SU-CS242 OCT312024

Problem: because Object Calculus and Lambda Calculus really can’t be resolved in into one system, we have to decide either extending objects with lambda (Java, C++), or extend lambda with objects (OCaml, Haskell).

memory safety

This is a problem introduced during manual memory management: pointers or references needs to be checked whether they point to a thing of the correct type — key problem in C/C++ (double free, wild pointer, out of bounds accesses).

to ensure memory safety, we have three approaches:

automatically via dynamic garbage collectors
systematic but unenforced programming discipline (i.e. have system specific memory management best practices)
have the static type system do it for you

garbage collection

key properties—-

deallocation is done automatically: “objects that will never be used again are safe to deallocation”
no pointer arithmetic allowed (grantees that one can’t make a pointer that GC doesn’t know about)—only references are returned (i.e. its a pointer without pointer arithmetic and has a known type)
array indexing is always bounds checked

Pros: memory safe; Downside: array bounds checking is super expensive, GC is inefficient when the working set of memory is large, and GC has unpredictable delays.

some programming discipline

“ownership” tracking needs to be clear:

void my_func() {
    int *ptr = (int*) malloc(sizeof (int));
    *ptr = 42;
    api_call(ptr);
}

void api_call(int *p);

after this, both my_func and api_call has access to ptr.
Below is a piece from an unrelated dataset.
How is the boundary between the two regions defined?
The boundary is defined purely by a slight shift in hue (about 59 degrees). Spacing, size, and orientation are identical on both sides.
So, who’s responsible for deallocating this memory?

Solution: one pointer has to be designated to be the owner; meaning, it is the only pointer that could be used to deallocate the memory: you better have a unique owner.

Ownership rules for a given system is often documented as a part often comments: nothing in this system enforces particularly correct use. It’s always a possibility that people do it incorrectly.

aliasing

In the example above, p and ptr are both names for the int allocated up top; they are therefore aliases with each other.
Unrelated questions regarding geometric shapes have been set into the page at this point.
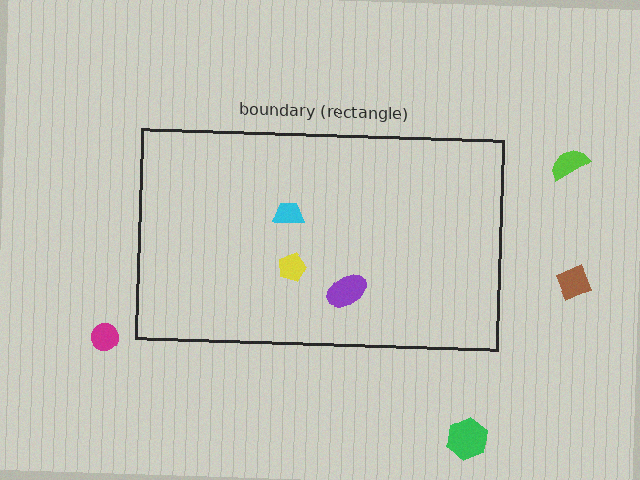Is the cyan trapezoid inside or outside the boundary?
Inside.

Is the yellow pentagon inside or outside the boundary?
Inside.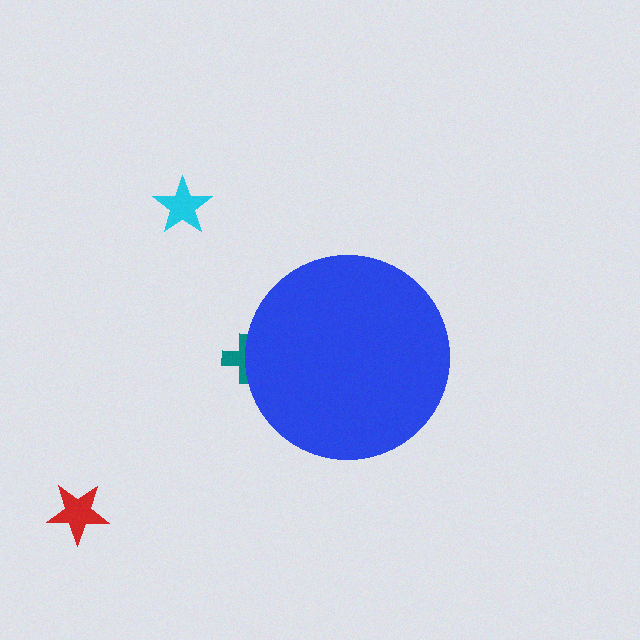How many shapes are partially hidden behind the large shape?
1 shape is partially hidden.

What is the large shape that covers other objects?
A blue circle.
During allocation, we need to know that either “no aliases exist” or “no aliases will be deferenced”

aliasing control

void copy(char *x, char *y);

so what happens during copy(x,x)? One convention is to write:

void copy(restrict char *x, restrict char *y);

which says “we promise that x and y can’t be aliased to anything else in scope”.

aliasing is bad
state can be modified in one name and those changes are visible through a different name
aliasing is really common in real programs—OOP code is particular bad at this and may generate aliasing

restrict mutation

Maybe aliasing isn’t actually the problem…. Really, we want to disallow mutation. (Problems arise when aliases and mutation co-occur: because we can change pointer values under us)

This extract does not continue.